A un anno dall’inzio della gierra in Ucraina l’assessore del Comune di Rimini Kristian Gianfreda tira le somme su quanto fatto dalla città sul fronte dell’accoglienza, ma esprime anche tutte le sue perplessità sull’ulteriore invio di armi.
“È trascorso un anno da quando ci siamo alzati con la notizia di Kiev sotto le bombe – ricorda Gianfreda – e la parola guerra è rientrata prepotentemente nelle nostre case e nella nostra quotidianità. E soprattutto l’abbiamo in qualche modo ‘vista in faccia’ nelle nostre città. Rimini è stato tra i territori che ha accolto più famiglie in fuga, scappate dai bombardamenti, a cominciare da molte madri ucraine arrivate da noi con bimbi al proprio fianco da portare in salvo, in un posto al sicuro. Una situazione impressionante, che ho avuto modo di vedere in diretta e sul campo quando a fine febbraio dello scorso anno, insieme alla Papa Giovanni XXIII sono andato a Leopoli, dove ho purtroppo visto il dolore e la disperazione di queste persone, ammassate al confine con in serbo la speranza di una fuga e allo stesso tempo la sofferenza di vedere la propria Nazione devastata dagli esplosivi e militarizzata”.
E l’assessore alla Protezione sociale del Comune di Rimini prosegue: “Ragazze e famiglie che hanno ricevuto immediata accoglienza presso i centri di accoglienza Cas, Sai e presso non poche famiglie riminesi che hanno dato la loro disponibilità ad accoglierli in casa propria, offrendo loro una camera da letto. Un’ospitalità diffusa, trasversale che è stata particolarmente evidente anche con la nascita del tavolo ‘Mir: Rimini per l’Ucraina’ nato grazie alla collaborazione e all’intenso lavoro di squadra tra la Protezione civile e il terzo settore per la raccolta di alimenti, indumenti e i diversi oggetti utili per queste famiglie, nonché in generale per la messa in rete delle realtà, delle imprese e dei cittadini interessati a dare un proprio contributo. La dimostrazione, ancora una volta, del dinamismo e della vitalità del mondo dell’associazionismo riminese. Particolarmente significato è stato anche l’impegno concretizzatesi nelle scuole, ad esempio con il progetto comunale ‘Rimini città aperta. Nuove sfide per l’accoglienza educativa in emergenza’ che ha visto una folta cerchia di educatori e insegnanti in prima fila per aiutare i piccoli profughi, dall’integrazione in classe all’insegnamento della lingua italiana. Una prassi nata su base volontaria che è stato premiato dalla Società Italiana di Pedagogia Speciale. E poi sempre in tema scuole, le tante attenzioni per far sentire i ragazzi il più possibile a casa: dai libri di testo tradotti in ucraino (acquistati dalla Biblioteca Gambalunga), le mense con menù con piatti tipici della tradizione culinaria del loro Paese, le attività di socializzazione, integrazione e supporto linguistico post scuola, grazie alla disponibilità di molti docenti e volontari. A questo si integrano anche le azioni del Distretto socio sanitario di Rimini Nord, come i voucher per l’accesso ai centri estivi e i contributi alle associazioni che hanno implementato attività estive, anche informali, di socializzazione per bimbi ucraini. Non va dimenticata anche l’iniziativa di centinaia di dipendenti di Palazzo Garampi che hanno deciso di donare volontariamente una parte del loro stipendio mensile alle famiglie ucraine più in difficoltà”.

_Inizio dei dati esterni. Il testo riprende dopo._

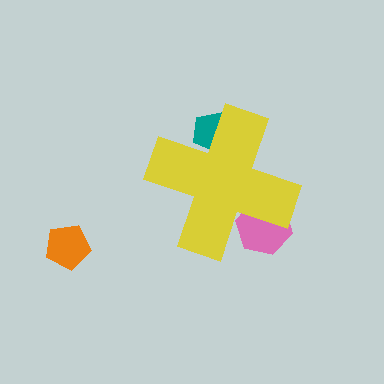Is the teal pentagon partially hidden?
Yes, the teal pentagon is partially hidden behind the yellow cross.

“Non mi piace fare elenchi, anche perché il risultato, spesso, è quello di riportare una panoramica asettica e arida della situazione, togliendo il lato umano alla solidarietà, alle formule di aiuto. Ma questa volta lo faccio, per rendere bene l’idea dell’altruismo e dello spirito di generosità che contraddistingue Rimini e i suoi cittadini, dai singoli all’associazionismo, passando per le imprese, soprattutto nei momenti più estremi, difficili. E quindi ne approfitto per ringraziare ciascuna persona che, nella maniera a lui o lei più congenita, ha provato dare a una mano, ad essere d’aiuto. Ora la speranza è che la parola ‘pace’ torni ad essere contemplata. Si parla tanto di armamenti da inviare e sempre meno sulle possibili soluzioni allo scenario bellico. Io penso che questo non sia possibile e non faccia che mettere ancora di più in ginocchio il popolo ucraino”, conclude Gianfreda.